Comment on attachment 375913 [details] Patch View in context: https://bugs.webkit.org/attachment.cgi?id=375913&action=review >>> Source/WebCore/bindings/js/SerializedScriptValue.cpp:2098 >>> + file = File::deserialize(jsCast<JSDOMGlobalObject*>(m_globalObject)->scriptExecutionContext()->sessionID(), filePath, URL(URL(), url->string()), type->string(), name->string(), optionalLastModified); >> >> What guarantees that neither the global object nor the script execution context is null? > > There is a check before for m_globalObject not being null. > As of scriptExecutionContext, it only returns null after release_assert. Cleanup for the future: If scriptExecutionContext only returns nullptr after a RELEASE_ASSERT, it should be changed to return a reference instead of a pointer.

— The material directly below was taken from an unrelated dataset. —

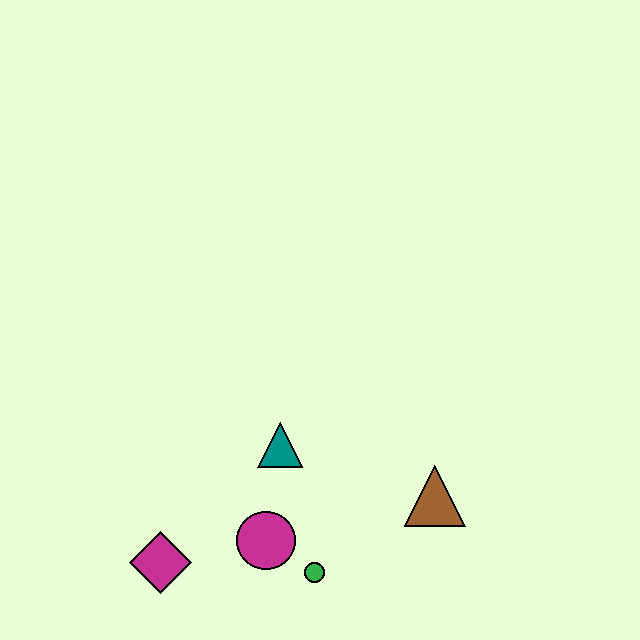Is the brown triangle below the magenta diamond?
No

Created attachment 376016 [details] Patch for landing

> > What guarantees that neither the global object nor the script execution > > context is null? > > The caller has to make sure the promise is basically canInvokeCallback. > I'll revert this change since it might be a tempting but risky API and pass > the sessionID through FetchBody. I'll fix this in bug 200616.

Comment on attachment 376016 [details] Patch for landing Clearing flags on attachment: 376016 Committed r248503: <https://trac.webkit.org/changeset/248503>

All reviewed patches have been landed. Closing bug.